I am trying to get a nutch crawler connected to an existing solrcloud install. I've already tested using a normal http type connection and know it works. i.e an entry in the index-writers.xml that looks like this:
<parameters>
<param name="type" value="http"/>
<param name="url" value="http://localhost:8983/solr/nutch"/>
<param name="weight.field" value=""/>
<param name="commitSize" value="1000"/>
<param name="auth" value="false"/>
</parameters>
Referencing the nutch IndexWriters documentation, it looks like I should just be able to change a few values to get nutch talking to solrcloud. Namely, type -> cloud, url -> zookeeper connection string and collection -> my collection name. As such, I've produced the following config which does not work:
<parameters>
<param name="type" value="cloud"/>
<param name="url" value="<some_ip>:2181,<some_ip>:2181,<some_ip>:2181/some_name"/>
<param name="collection" value="nutch"/>
<param name="weight.field" value=""/>
<param name="commitSize" value="1000"/>
<param name="auth" value="false"/>
</parameters>
The value of url comes directly from my solrcloud admin panel where it provides a zookeeper connection string. However, the nutch docs for the url parameter state:
Defines the fully qualified URL of Solr into which data should be indexed.

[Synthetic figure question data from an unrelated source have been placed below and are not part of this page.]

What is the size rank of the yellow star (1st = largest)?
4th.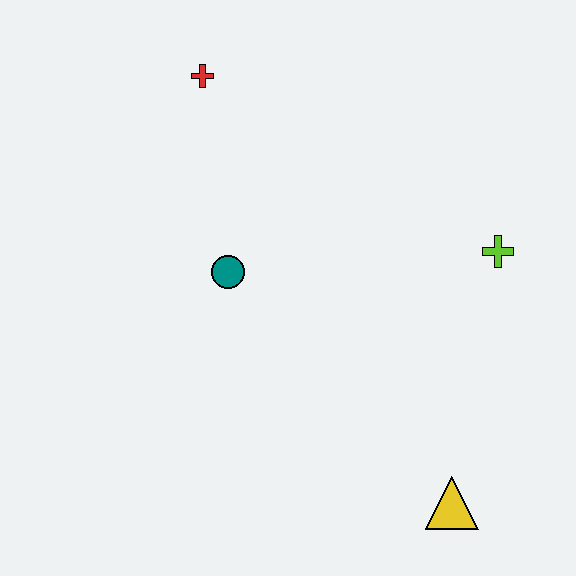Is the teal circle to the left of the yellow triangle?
Yes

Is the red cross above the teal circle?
Yes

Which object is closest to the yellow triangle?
The lime cross is closest to the yellow triangle.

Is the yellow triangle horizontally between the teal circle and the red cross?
No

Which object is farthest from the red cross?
The yellow triangle is farthest from the red cross.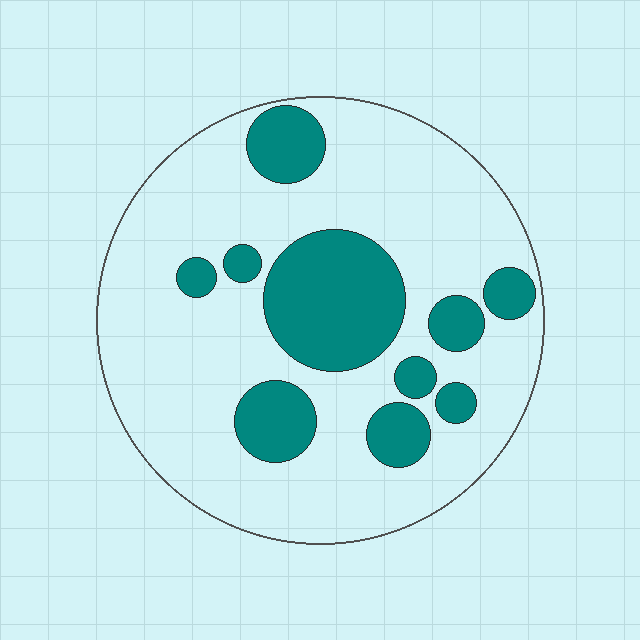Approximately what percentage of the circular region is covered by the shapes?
Approximately 25%.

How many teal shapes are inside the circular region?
10.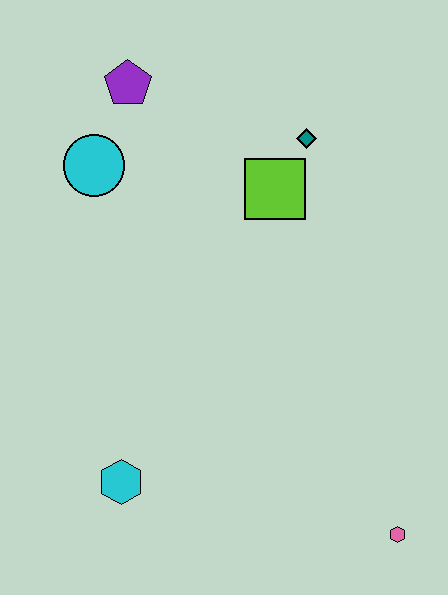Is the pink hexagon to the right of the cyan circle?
Yes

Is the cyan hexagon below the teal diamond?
Yes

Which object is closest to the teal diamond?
The lime square is closest to the teal diamond.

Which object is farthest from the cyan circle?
The pink hexagon is farthest from the cyan circle.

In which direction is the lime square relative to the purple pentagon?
The lime square is to the right of the purple pentagon.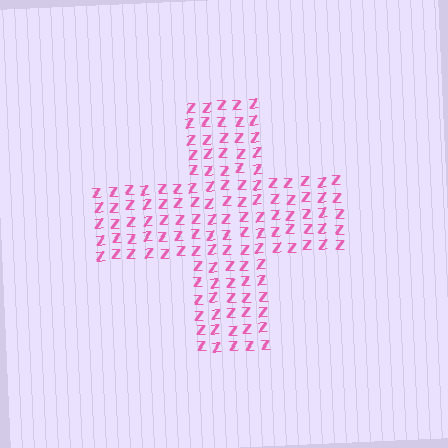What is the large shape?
The large shape is a cross.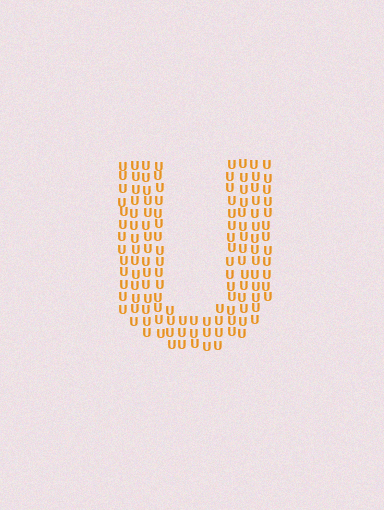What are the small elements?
The small elements are letter U's.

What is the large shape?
The large shape is the letter U.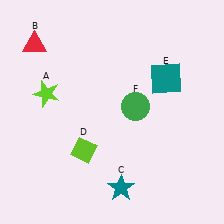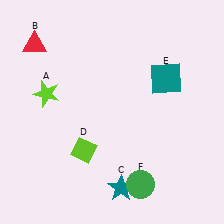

Multiple URL can be provided using comma as a delimiter. When the value of type property is cloud, the URL should not include any collections or cores; just the root Solr path.
I assume that multiple urls must be for solrcloud but I can't find any examples of what the url parameter should look like for a solrcloud configuration. What is the proper format for a solrcloud url in my index-writers.xml config?